Между тем, хорошо известно, что на 70-80 отечественных фильмов, различными путями достигающих зрителя в течение года, приходится 3-4 фильма, вышедших в ноль, и еще столько же, принесших прибыль. Картины типа “Обитаемого острова” стоят настолько дорого, что сама мысль о прибыли не может прийти в голову производителям. Федору Бондарчуку, не постеснявшемуся обозначить “Обитаемый остров” как оппозиционную картину, важно было заявить о себе как о масштабной фигуре, соразмерной своему отцу — некогда крупному функционеру советского кино. Масштаб пропорционален одним лишь инвестициям. Вопрос рентабельности не стоит. Коммерческий продукт оказывается неконкурентоспособным и выдается за большое искусство, не терпящее скупости. Другое дело — готовящиеся к выходу картины “История Арканарской резни” Алексея Германа и “Дау” Андрея Хржановского. Это проекты также дорогие, но более серьезные, весомо претендующие на место в истории кино еще до своей полной реализации. Их окупаемость не обсуждается, поскольку качество искупает все. Это своеобразный тоталитаризм от культуры, но пока он один и выручает российский кинематограф.
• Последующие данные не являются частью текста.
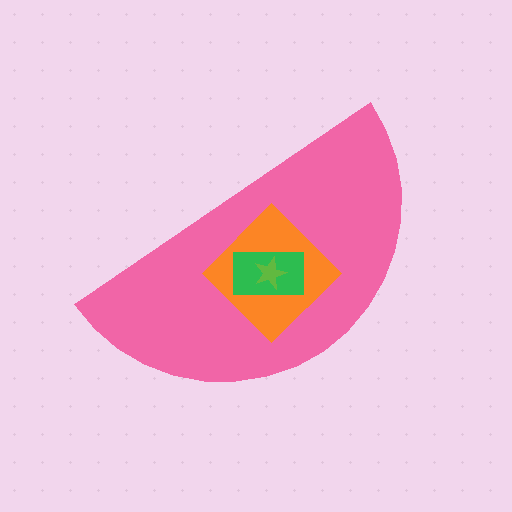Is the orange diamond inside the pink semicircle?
Yes.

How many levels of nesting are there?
4.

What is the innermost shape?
The lime star.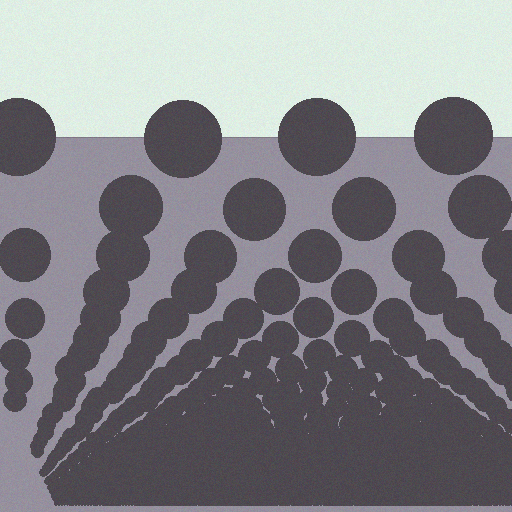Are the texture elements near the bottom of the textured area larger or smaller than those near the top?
Smaller. The gradient is inverted — elements near the bottom are smaller and denser.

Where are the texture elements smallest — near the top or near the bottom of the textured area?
Near the bottom.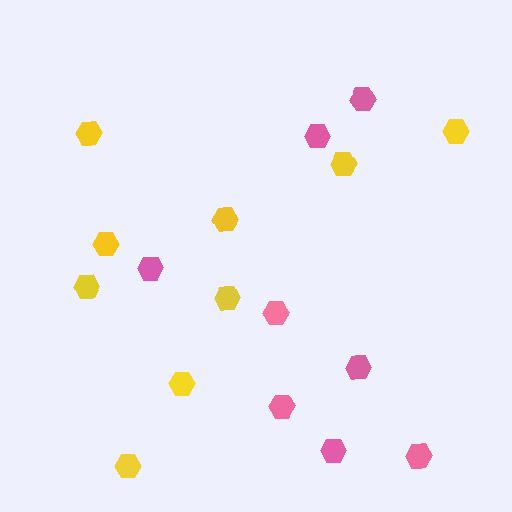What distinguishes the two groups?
There are 2 groups: one group of yellow hexagons (9) and one group of pink hexagons (8).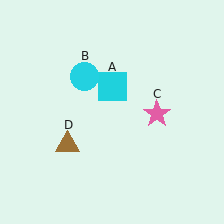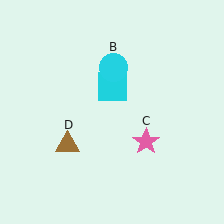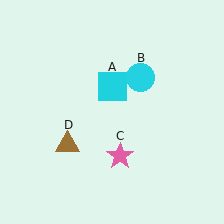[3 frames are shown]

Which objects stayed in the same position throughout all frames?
Cyan square (object A) and brown triangle (object D) remained stationary.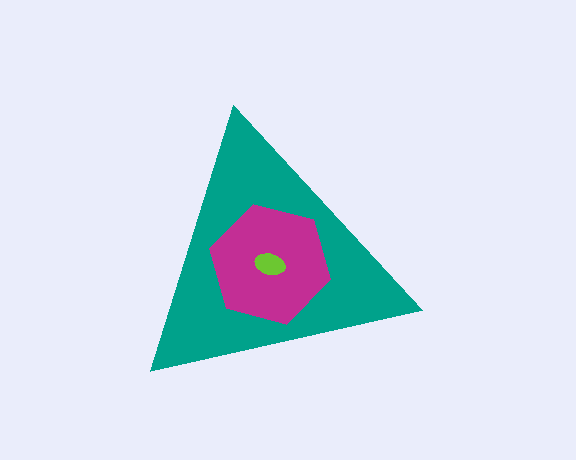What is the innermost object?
The lime ellipse.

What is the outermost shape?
The teal triangle.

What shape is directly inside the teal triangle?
The magenta hexagon.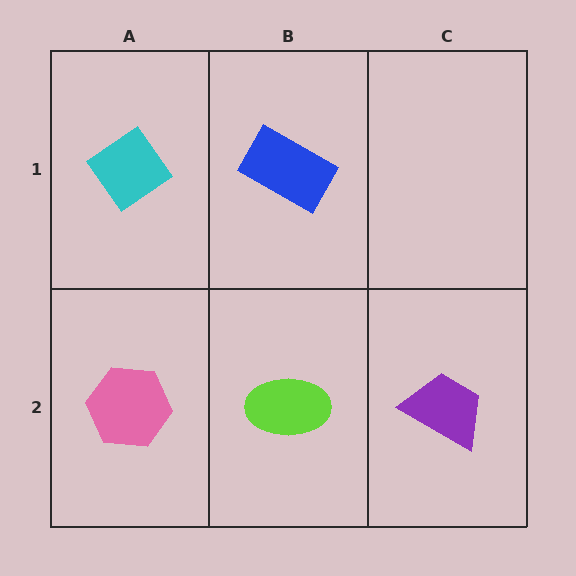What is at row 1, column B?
A blue rectangle.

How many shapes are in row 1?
2 shapes.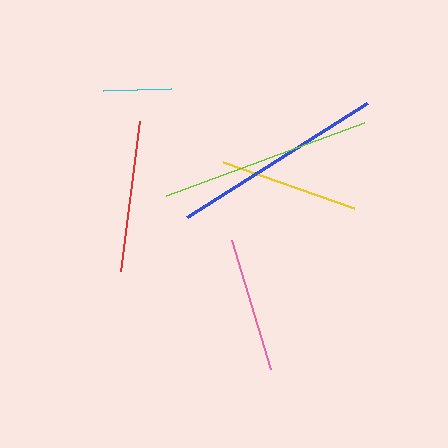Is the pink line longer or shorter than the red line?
The red line is longer than the pink line.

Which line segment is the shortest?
The cyan line is the shortest at approximately 68 pixels.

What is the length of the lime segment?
The lime segment is approximately 212 pixels long.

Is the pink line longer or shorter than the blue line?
The blue line is longer than the pink line.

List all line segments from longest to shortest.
From longest to shortest: blue and lime (about equal), red and yellow (about equal), pink, cyan.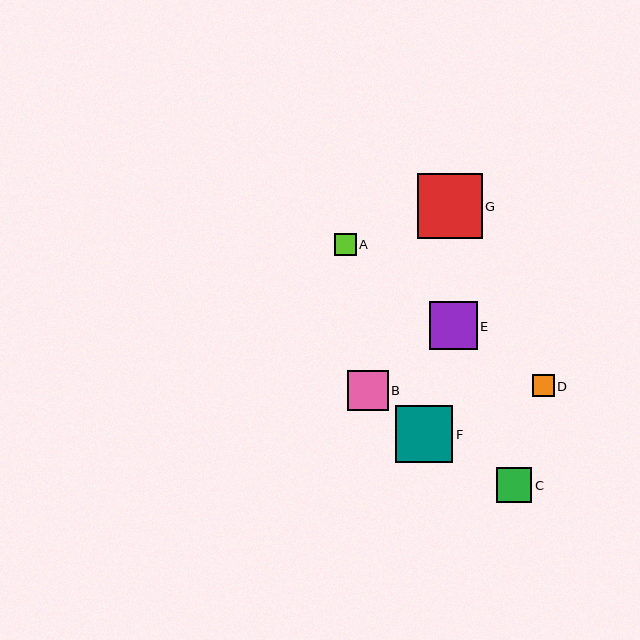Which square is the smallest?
Square D is the smallest with a size of approximately 21 pixels.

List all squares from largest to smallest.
From largest to smallest: G, F, E, B, C, A, D.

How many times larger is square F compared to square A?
Square F is approximately 2.6 times the size of square A.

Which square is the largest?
Square G is the largest with a size of approximately 65 pixels.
Российские авторские фильмы регулярно участвуют в международных кинофестивалях. В 2009 году “Волчок” Василия Сигарева после Гран-при “Кинотавра” получил награды в Дуоро (Португалия) и Цюрихе, “Сказки про темноту” Николая Хомерики тепло приняли в Каннах, “Царя” Павла Лунгина — в Венеции, а “Бубен. Барабан” Алексея Мизгирева получил “Серебряного леопарда” в Локарно. Тем не менее говорить о моде на русское авторское кино нельзя. Это не тренд. Российское кино по степени внимания, которое ему оказывают, несопоставимо с иранским, китайским, бразильским, румынским. Россия — отдельный и малонаселенный континент на карте мировой кинематографии. По темпам и количеству производства в предкризисные годы Россия вышла на показатели советского времени, хотя сейчас они, как представляется, надолго снизились. Россия не может и не должна ориентироваться на масштабы кинопроизводства США, Индии, Японии и таких привычных кинематографических стран, как Франция, Германия и Великобритания. Кино России не отличается ни новизной формальных решений, как это было в революционном авангарде 1920-х годов, ни универсальностью послания, на которую претендовало в 1970-е годы искусство Андрея Тарковского.
События в нынешнем российском кино — это более или менее камерные вещи, своего рода ощупывание повседневности, поиск путей из тупика, образовавшегося вследствие несоответствия амбиций страны и ее возможностей. Если не брать в расчет классиков, сформировавшихся еще в советские годы (упомянутые Герман и Муратова, а также Александр Сокуров), заметными фигурами в киноискусстве стали Алексей Балабанов и Алексей Учитель. Показательно, что они замкнуты только на российских реалиях — первый в большей, второй в меньшей степени. Показательно, что их не волнует степень конвертируемости их продукта за пределами страны. Они — типичные представители последнего чисто советского поколения, достигшего зрелости уже в новое время и пережившего с ним все тяготы первоначальной адаптации. Их фильмы — ценный культурно-антропологический документ, чья нетривиальность нейтрализуется высокой герметичностью. Сочетание визуального эстетства с умеренными дозами глубокомыслия отличает такого фаворита европейских продюсеров, как Андрей Звягинцев, но он, в свою очередь, совсем не интересует отечественного зрителя, не обеспечившего даже трети от зарубежных сборов “Изгнания” (тоже, впрочем, ничтожных).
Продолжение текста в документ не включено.